でも残念ながら昨今は、簡単なWebプログラムでも僕には出来ない。当時立ち上げたオンラインサーバーの機能は、食べたいものをチェックし、それをピザ屋のファックスへ送信するものだった。何故ファックスに送信するものにしたかというと、当時は限られた人しかウェブを利用していなく、ピザ屋はEメールのようなものを持っていなかったから。

そこで僕らはファックスを取り扱っているピザ屋の一覧を発見。当時はインターネットファックスサービスがあって——それがどう呼ばれていて、どう動いていたか忘れたけど——DNSを使った方法で番号を入力すると……あら不思議、ファックスはそこへ送られる。

それで、初期の動作テストとして、僕らでピザを頼むことにしたんだ。Webサーバーを起動し、トッピング込みで食べたいピザをチェックし、決定を押した。そしてそれが、スクリプトを起動してインターネットファックスサービスに送られる。恐らくそれがピザ屋へ送信されただろうとして、僕らは待ち続け、次第にお腹が空いてきた。

何時間かして、僕は耐えられずにピザ屋を電話し、「注文をファックスしたはずだけど、配達してくれないの?」と聞いたんだ。そしたら相手が「少々お待ちください。ファックスを見に行ってきます」と答える。そこで初めて、たとえファックスを持っていても彼らはそれを確認しないから、この計画は上手く行かないと気付いたんだ。その結果、このアイデアは失敗に終わった。

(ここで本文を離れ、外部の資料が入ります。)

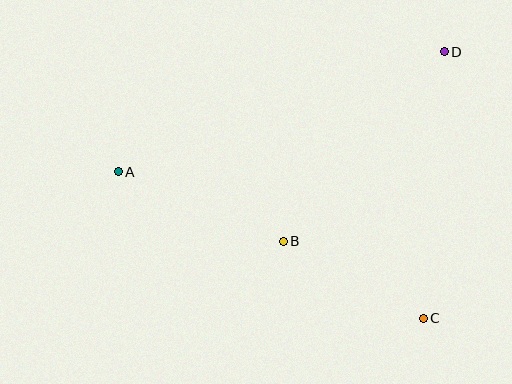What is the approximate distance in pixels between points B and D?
The distance between B and D is approximately 249 pixels.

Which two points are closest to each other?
Points B and C are closest to each other.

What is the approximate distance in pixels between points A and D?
The distance between A and D is approximately 348 pixels.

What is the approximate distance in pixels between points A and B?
The distance between A and B is approximately 179 pixels.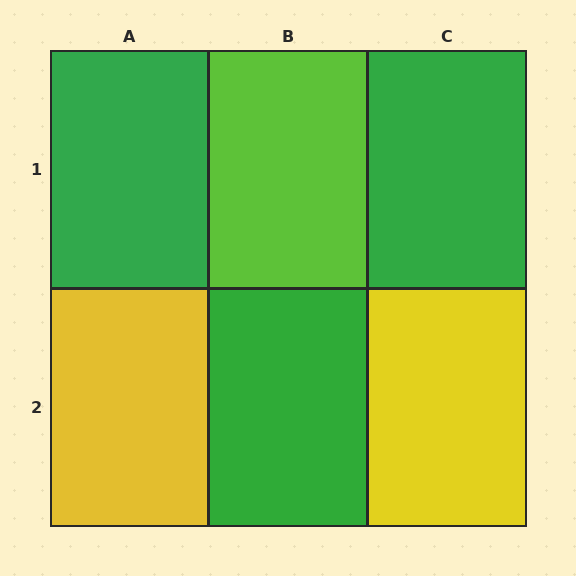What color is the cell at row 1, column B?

それから、僕はラリー・ページと一緒にデータマイニング、ウェブのリンク構造の作業をし、やがてGoogleが生まれた。

オンラインデリバリーサービスの失敗が生んだこと

計画が失敗したのは、実は僕にとってとても幸運なことだったんだ。当時、そのファックスプロジェクトが実施された可能性もある。そして、「これは素晴らしいアイデアだ」ってなり、他の注文方法を模索するのに力を沢山入れてたかもしれない。

これは、人生やその過程の気まぐれな部分の1つだ。しかし、挑戦や問題、重要性は「成功する確率」とあまり関係ないことを最近になって気付いた。そして、更に高い目標を追求して、それに失敗したとしても、その過程にある全ての副次的影響というのはそれだけで一層価値があり、重要になり得る。

それで、僕は本当に大事だと感じるもの——世界中の人々がどのような情報でも得られるようにすること——に行き着けたのをとても嬉しく思う。このことを全世界の人に伝えられる方法があればな、と思うんだ。

この場に出席している皆さんがこういう思想を持っているのは明白だけど、大きな効果を生むと思う何かに打ち込むことは、とてもやりがいのあることなんだ。そして少し難しいことだけど、それに付随させる情熱は、成功する確率を上げるほどに活気を生む。

早期段階で失敗する大切さ

他に、僕らがGoogleで他の会社や人々を観察することから次第に気付いたのは、開発サイクルと、物事を早く変更できることの重要性だ。何故なら、間違いなく失敗をするし、間違えたアイディアを持つことになるから。でも、直ぐに失敗することが重要なんだ。あの時、試運転が上手く行かなくて良かった。

仮に、長期間の開発サイクルが欲しいとして、何十年、何十億ドルもかけるのは早期の失敗方法としては良くない。その過程で多くの学びを得たいとしても、それを達成できる可能性はとても低い。Google Glass(グーグルグラス)では、僕らは「毎月、完全に新しいハードウェアとソフトウェアを開発する」という思想を取り入れた。

それを7つのバージョンくらいまで続けた。完全に忠実にとは言えないけどね。残念ながら、開発スピードは販売に近づく(注:これは2013年のスピーチ)に連れて徐々に遅くなったが、その繰り返しは重大な効果があったと思う。1つ1つで僕らは多くのことを学んだ。

物事を早く進めないほうが良い理由は沢山ある――肝心なツールが完成するのに時間かかるし、エンジニアが適切なデザインを作る時間を設けられなくなったり、あれこれと直ぐに変わったりね。早い開発サイクルではない方が良い理由は、何百個もあるんだ。でも、最終的に、僕は早い開発サイクルで良かったと思う。そして、僕は様々な種類の製品でそれを多く見てきた。

そして究極的には、早い開発サイクルは“本当に大切な変更”をさせてくれる。その商品で大切だと思っていた要素は、「もしかしたら真に重要な事柄ではない。そして僕らが翌月取り入れようとしている要素が、この製品の本当に大切なエッセンスになるかもしれない」ということもあるんだ。

何はともあれ、ここにいる皆さんの様々なプロジェクトの成功を願いたい。ここにいる皆さんの情熱は、素晴らしい。あなた方のプロジェクトが大きくなり、アイディアが実現することを楽しみにしています。ありがとうございました。